Breanna Stewart and Napheesa Collier, former UConn basketball stars, have unveiled plans to launch a groundbreaking professional women’s basketball league in the United States. Named Unrivaled, the league is scheduled to operate from January to March, offering WNBA players an alternative to competing overseas during the traditional league offseason.
In an announcement on Thursday, Collier expressed the duo’s commitment to the WNBA but highlighted a persistent issue faced by players who must choose between maximizing earnings overseas during the winter or staying home with family. Unrivaled aims to provide a solution to this dilemma.
The initial phase of Unrivaled will involve six franchises and 30 players engaging in 3-on-3 and 1-on-1 competitions. In its inaugural year, all games will take place in Miami, with plans to expand to additional locations in the future. Every player joining the league will be granted equity in the new venture, along with competitive salaries comparable to those in the WNBA, according to Collier.
Chelsea Gray of the Las Vegas Aces has already committed to being a founding player in the league.
Stewart and Collier shared with ESPN their preference to spend the offseason in the United States, and Unrivaled provides a solution to navigate the WNBA’s new prioritization rule. As per the league’s latest collective bargaining agreement in 2020, players must conclude their overseas commitments before the WNBA’s opening day, or they risk being ineligible for the entire season.
The financial motivation to play overseas has been a common practice among players, considering the disparity in earnings. In 2023, the WNBA’s salary scale ranges from a maximum of $234,936 to a minimum of $62,285 for players with two or fewer years of experience and $74,305 for those with three or more years.

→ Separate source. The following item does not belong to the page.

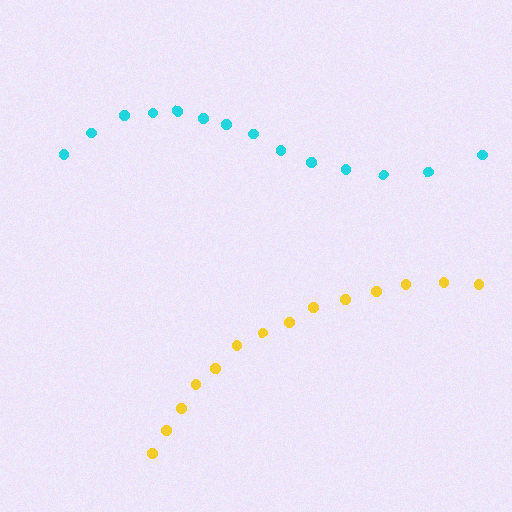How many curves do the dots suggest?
There are 2 distinct paths.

Addressing concerns about players preferring college over the WNBA, Collier emphasized the importance of demonstrating to young girls that they don’t always have to wait their turn but can build their own path. Unrivaled, concluding in March, allows players not only to be ready for the WNBA training camp in late April or early May but also provides a brief respite before the official WNBA season begins.
The league has already secured commitments from Twitter, DAZN, the WTA, and WWE for its inaugural season, and Collier and Stewart are actively seeking additional sponsors and investors. Collier encapsulated their vision on Twitter, stating, “Stewie & I both have daughters. It’s our responsibility to show them & every young girl that looks up to us that sometimes you don’t have to wait your turn. You can either beg for a seat at the table or you can build your own table. We’re building our own table.”